Breakdown in taxes and policing
Palestinian officials are now refusing to accept any of the tax revenues Israel collects on their behalf, leaving tens of thousands of Palestinian civil servants unlikely to get full paychecks this month. The $145 million a month Israel transfers to the Palestinians is estimated to make up about 60% of the Palestinian Authority’s budget.
Officials have also stopped updating Israel when they’ve renewed a Palestinian’s car registration or driver’s license, so Israeli police have erroneously issued some drivers heavy fines on West Bank highways, the Palestinian security official says.
Palestinian security officers usually coordinate their movements with Israel, a joint security mechanism to keep the West Bank calm, but officers have been ordered not to speak to their Israeli counterparts.
Security officials claim the suspension of security coordination with Israel has prevented Palestinian police from intervening in deadly cases of domestic violence. In one case though, there are allegations police used that as an excuse for its failure to prevent a killing.
On May 31, three Palestinians were killed in a family dispute, apparently concerning gold rumored to be stored in a relative’s home. Ordinarily, Palestinian police would have needed to ask Israel’s permission to pass through Israeli-controlled areas to intervene in the village. Palestinian police claimed it was unable to dispatch officers to defuse the dispute, due to suspended security ties with Israel, and that officers living in the area unsuccessfully tried to intervene.
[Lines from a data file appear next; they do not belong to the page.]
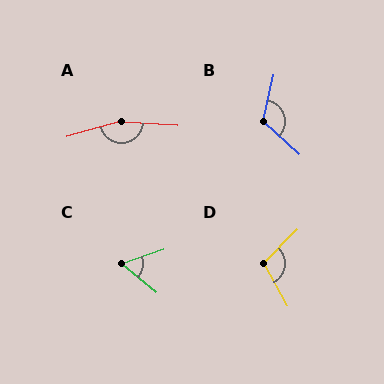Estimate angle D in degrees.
Approximately 106 degrees.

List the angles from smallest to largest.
C (59°), D (106°), B (120°), A (160°).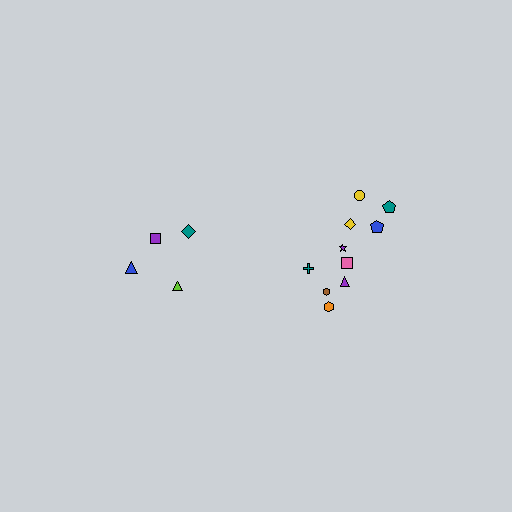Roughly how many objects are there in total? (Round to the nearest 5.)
Roughly 15 objects in total.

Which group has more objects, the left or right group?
The right group.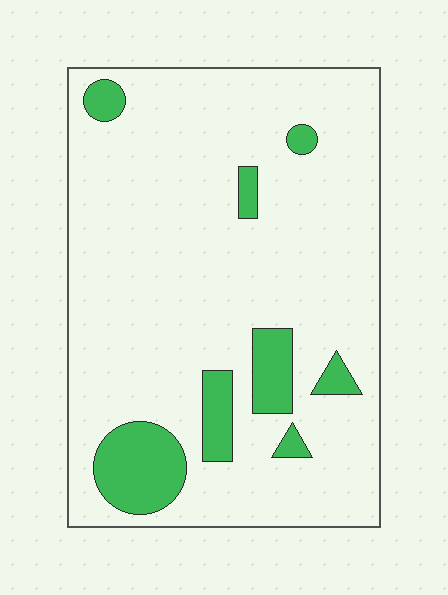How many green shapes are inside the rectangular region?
8.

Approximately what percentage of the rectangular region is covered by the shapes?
Approximately 15%.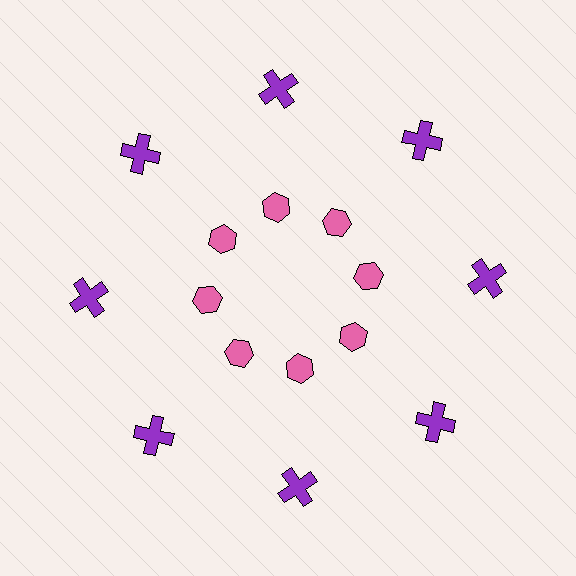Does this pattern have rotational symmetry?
Yes, this pattern has 8-fold rotational symmetry. It looks the same after rotating 45 degrees around the center.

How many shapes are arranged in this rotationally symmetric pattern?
There are 16 shapes, arranged in 8 groups of 2.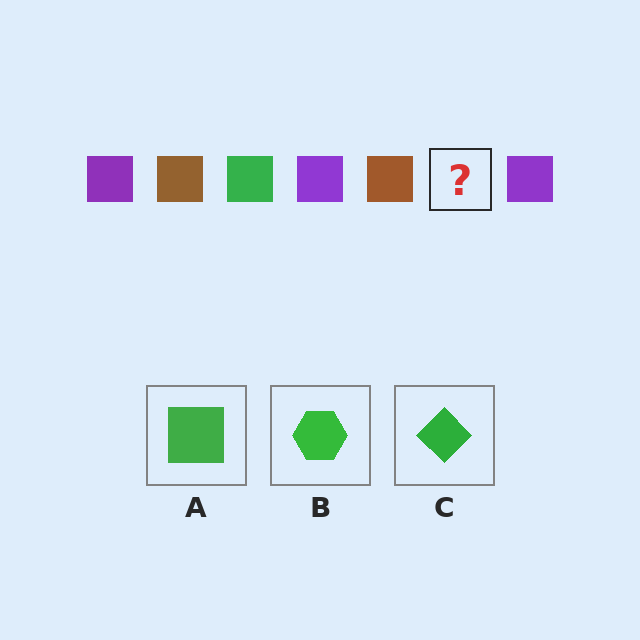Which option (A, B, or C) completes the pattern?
A.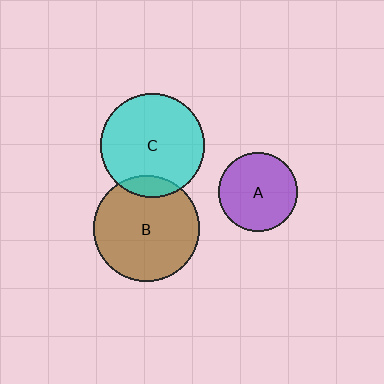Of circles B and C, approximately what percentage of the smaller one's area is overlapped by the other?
Approximately 10%.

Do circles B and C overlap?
Yes.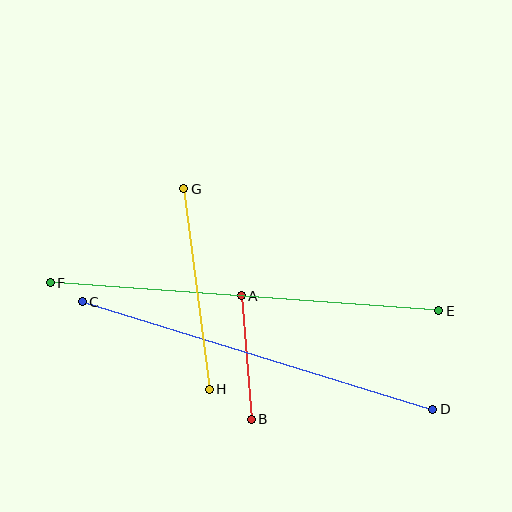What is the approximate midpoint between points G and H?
The midpoint is at approximately (197, 289) pixels.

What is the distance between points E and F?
The distance is approximately 389 pixels.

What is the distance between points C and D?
The distance is approximately 367 pixels.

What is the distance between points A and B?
The distance is approximately 124 pixels.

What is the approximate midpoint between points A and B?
The midpoint is at approximately (246, 358) pixels.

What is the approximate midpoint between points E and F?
The midpoint is at approximately (244, 297) pixels.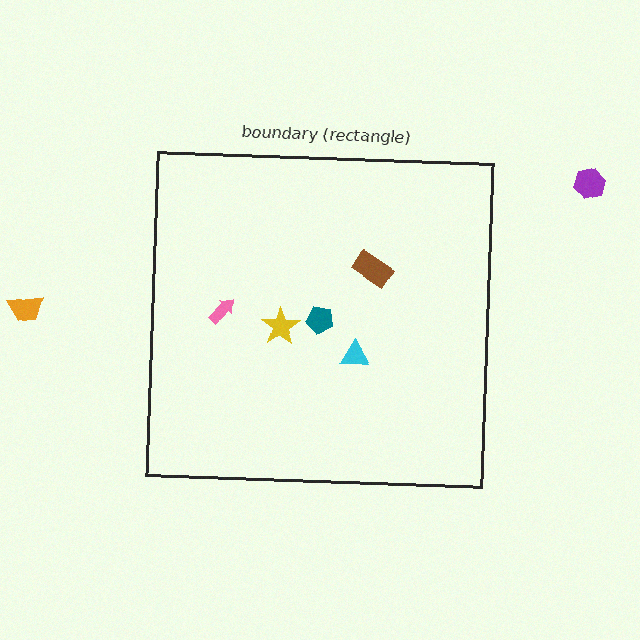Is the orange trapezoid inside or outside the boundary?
Outside.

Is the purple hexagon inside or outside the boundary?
Outside.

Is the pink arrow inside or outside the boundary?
Inside.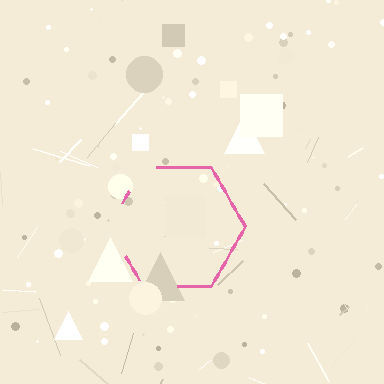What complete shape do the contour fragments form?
The contour fragments form a hexagon.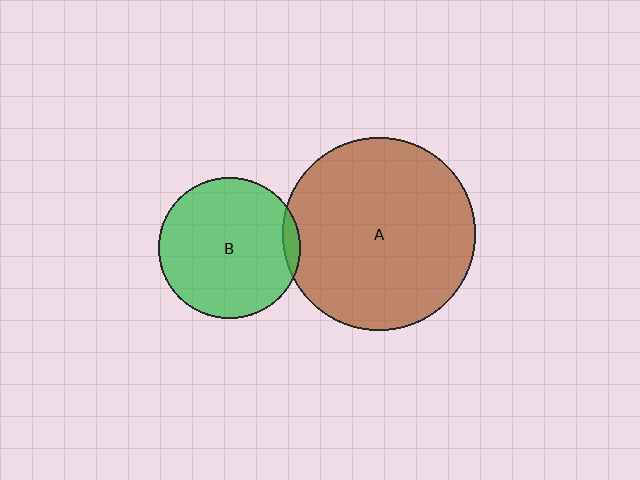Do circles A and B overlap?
Yes.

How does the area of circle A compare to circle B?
Approximately 1.8 times.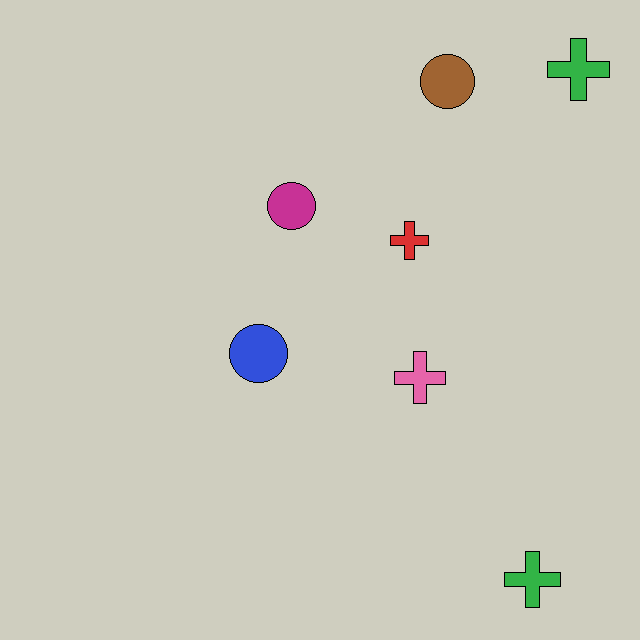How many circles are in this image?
There are 3 circles.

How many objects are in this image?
There are 7 objects.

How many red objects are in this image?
There is 1 red object.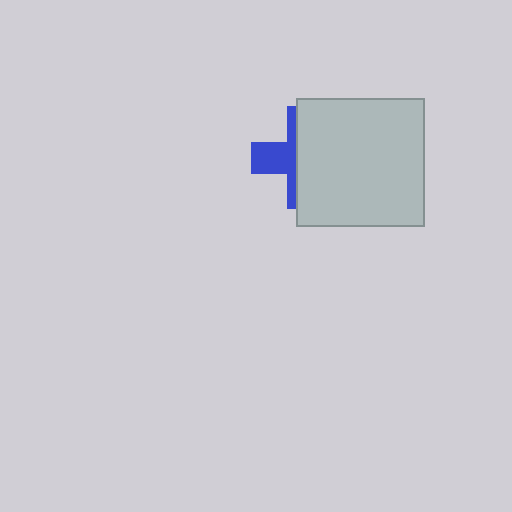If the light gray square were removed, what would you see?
You would see the complete blue cross.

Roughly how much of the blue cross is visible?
A small part of it is visible (roughly 35%).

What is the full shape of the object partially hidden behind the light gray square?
The partially hidden object is a blue cross.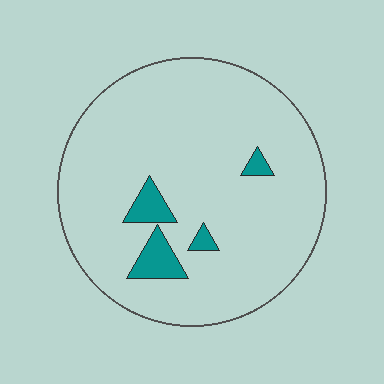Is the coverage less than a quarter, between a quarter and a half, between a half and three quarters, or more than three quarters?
Less than a quarter.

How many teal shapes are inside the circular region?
4.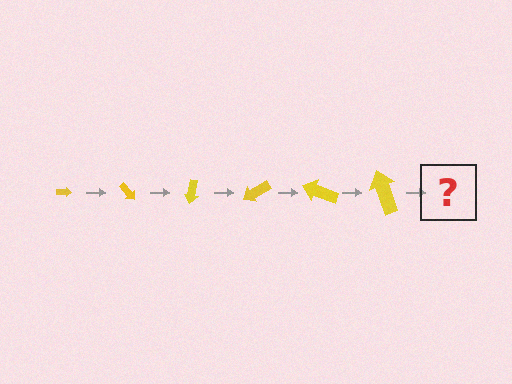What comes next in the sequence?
The next element should be an arrow, larger than the previous one and rotated 300 degrees clockwise from the start.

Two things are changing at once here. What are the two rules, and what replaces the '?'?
The two rules are that the arrow grows larger each step and it rotates 50 degrees clockwise each step. The '?' should be an arrow, larger than the previous one and rotated 300 degrees clockwise from the start.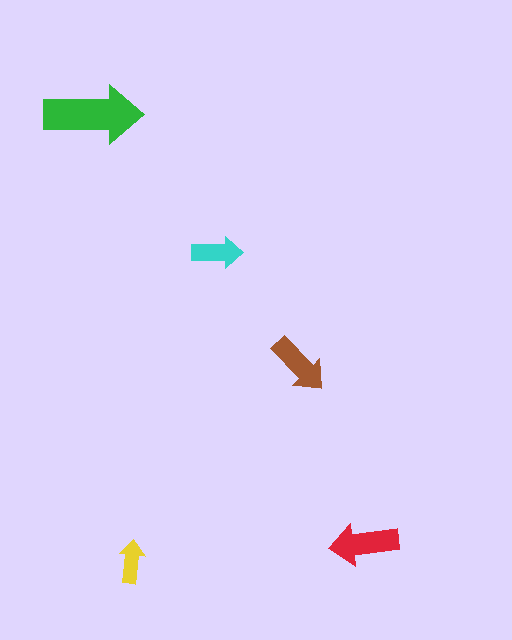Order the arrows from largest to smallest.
the green one, the red one, the brown one, the cyan one, the yellow one.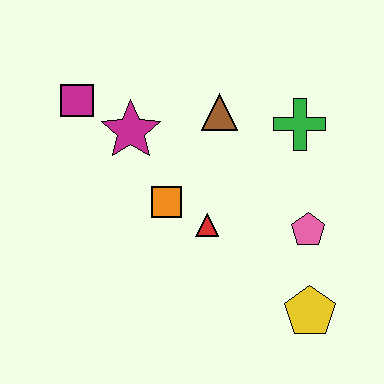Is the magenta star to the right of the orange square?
No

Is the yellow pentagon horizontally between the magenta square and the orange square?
No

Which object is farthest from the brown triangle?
The yellow pentagon is farthest from the brown triangle.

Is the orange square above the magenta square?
No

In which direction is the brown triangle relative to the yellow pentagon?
The brown triangle is above the yellow pentagon.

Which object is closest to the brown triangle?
The green cross is closest to the brown triangle.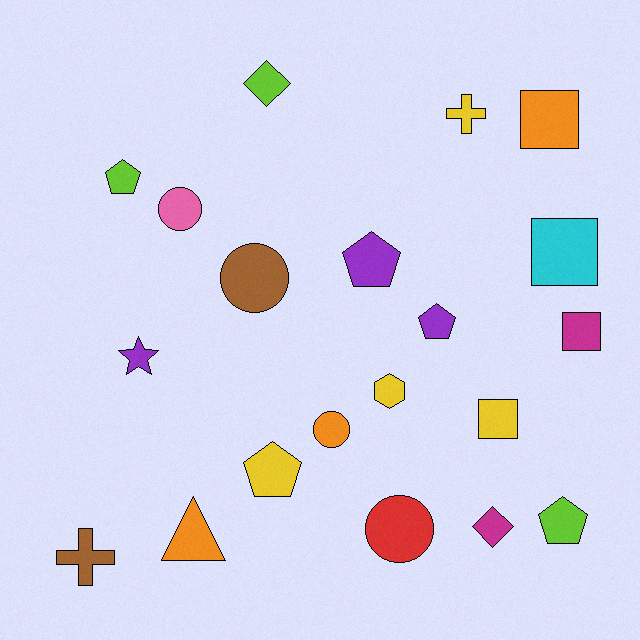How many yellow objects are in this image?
There are 4 yellow objects.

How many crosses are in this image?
There are 2 crosses.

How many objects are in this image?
There are 20 objects.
A relative of the family, who spoke to NPR on condition of anonymity due to the sensitivity of discussing a killing in his family, disputed the police account, saying a police officer detained suspects but later freed them, leading to the shooting.
“We’re living annexation anyway”
Over the years, Palestinians have fought uprisings against Israel, and they’ve signed peace accords — but none of it has won them independence, and years of international condemnation have not stopped Israeli settlements from growing in the West Bank.
Some Palestinians are calling for a whole new approach — not to fight to preserve the possibility of an independent Palestinian state, but to acknowledge its impossibility.
“It’s a waste of time if we keep using the same tools and repeating the same statements and relying on the international community to put pressure on Israel,” says Dalal Iriqat, a professor of conflict resolution at the Arab American University in the West Bank. “The number of settlements, expansion, it left no space, geographically speaking, for our Palestinian state … we’re living annexation anyway, de facto. So why don’t we sit back, watch it happen, and have Netanyahu declare the end of the two-state solution?”
The growing consensus among Palestinian intellectuals is that Jewish settlement growth in the West Bank has left no room for a viable Palestinian state, and that the only option is one state for Israelis and Palestinians, with equal rights for all. That would mean ending the idea of a Jewish state. Though Israel would oppose it, Iriqat is confident that in the distant future, it will prove to be the only realistic option for two peoples inextricably linked in the same small land.
“Universal values, universal human rights and civil rights will definitely prevail,” says Iriqat. “Even if it takes time.”